Telecoms companies are, in many cases, subject to a higher level of
scrutiny by regulators due to their unique position of operating the
networks and services over which a large proportion of internet data flows.

In Europe, providers of electronic communications services are typically
required to ensure that their services are secure (see EU Directive
2002/58/EC). They must also inform their national reg­ulatory authority of
any personal data breach within 24 hours and, if the per­sonal data or
privacy of a user is likely to be harmed, they must also be informed unless
specifically identified technological measures have been taken to protect
the data. Many communications providers are also required to retain data
relating to communications over their networks (although the extent to
which this is re­quired differs from country to country after a series of
judicial challenges to data retention laws). Requirements to coop­erate
with law enforcement authorities can often mean that telecoms companies
have access to particularly sensitive stores of data that may include
telephone re­cordings, email records and details of other internet
communications and web traffic. But they must still comply with their data
protection and privacy obliga­tions in respect of the data they handle.
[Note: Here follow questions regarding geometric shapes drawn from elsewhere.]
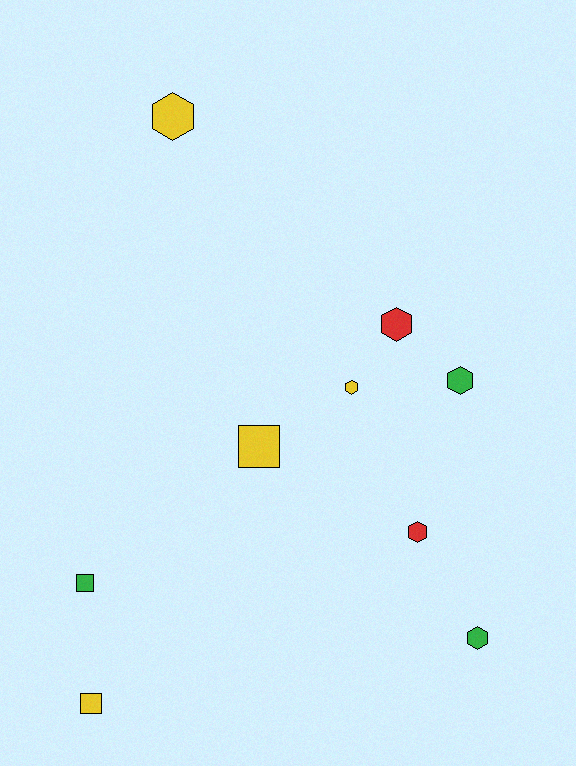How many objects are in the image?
There are 9 objects.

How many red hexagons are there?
There are 2 red hexagons.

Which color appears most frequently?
Yellow, with 4 objects.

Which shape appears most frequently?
Hexagon, with 6 objects.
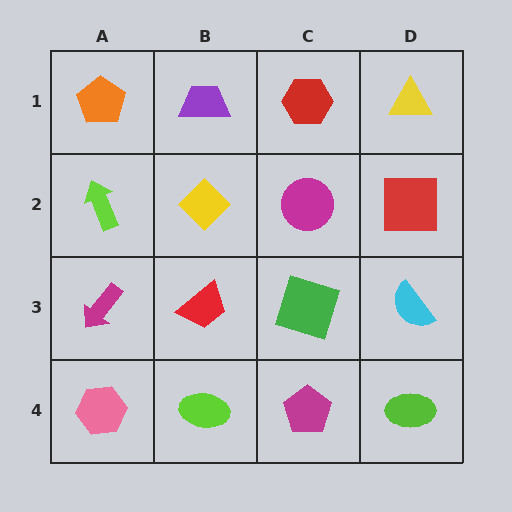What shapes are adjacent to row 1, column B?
A yellow diamond (row 2, column B), an orange pentagon (row 1, column A), a red hexagon (row 1, column C).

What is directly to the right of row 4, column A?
A lime ellipse.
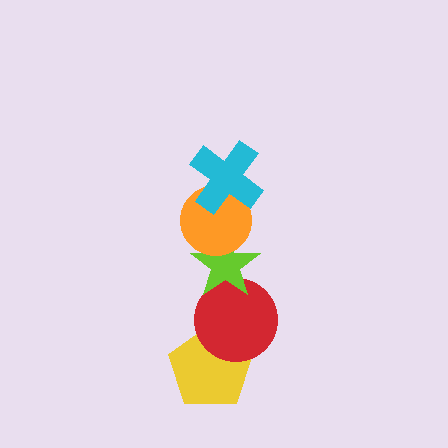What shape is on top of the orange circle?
The cyan cross is on top of the orange circle.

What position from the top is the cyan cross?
The cyan cross is 1st from the top.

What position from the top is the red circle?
The red circle is 4th from the top.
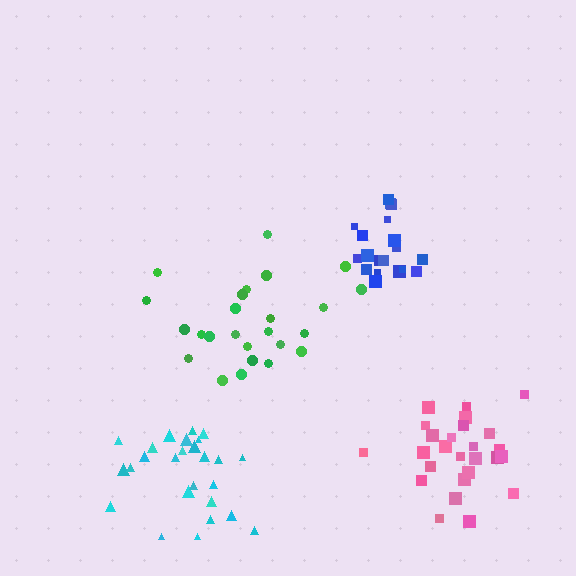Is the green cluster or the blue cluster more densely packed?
Blue.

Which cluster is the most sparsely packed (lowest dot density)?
Green.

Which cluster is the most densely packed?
Blue.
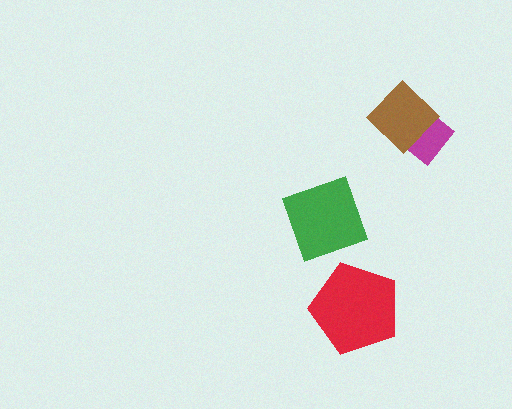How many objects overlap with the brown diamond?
1 object overlaps with the brown diamond.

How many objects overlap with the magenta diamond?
1 object overlaps with the magenta diamond.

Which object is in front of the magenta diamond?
The brown diamond is in front of the magenta diamond.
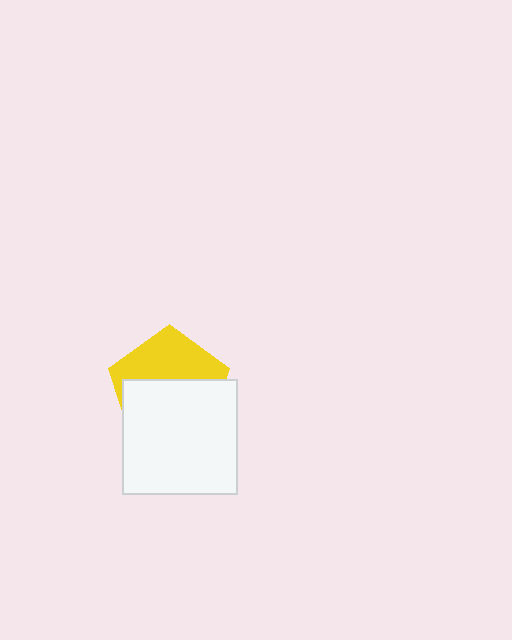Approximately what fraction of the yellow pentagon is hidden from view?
Roughly 57% of the yellow pentagon is hidden behind the white square.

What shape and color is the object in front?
The object in front is a white square.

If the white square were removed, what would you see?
You would see the complete yellow pentagon.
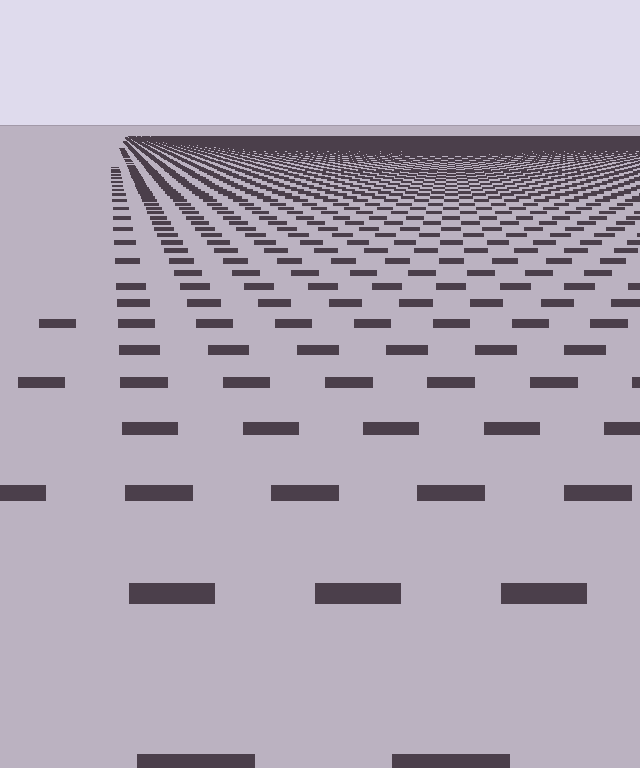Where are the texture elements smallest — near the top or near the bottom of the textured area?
Near the top.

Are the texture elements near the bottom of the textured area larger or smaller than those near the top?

For these reasons, there may be greater regulatory consequences in the
event that a telecoms industry target is affected by a cybersecurity
breach, and there will ordi­narily need to be a high degree of maturity in
terms of the target’s cyber-resilience.

Conclusion

Cyber threats are here to stay. Organisations need to be vigilant in
ensuring that they are cyber-resilient and to take appropriate steps to do
so. They must do so within their own business operations, and also in
relation to busi­nesses they acquire. Forewarned is, in the cyber world,
forearmed. And it is crucial to be forearmed in telecoms M&A.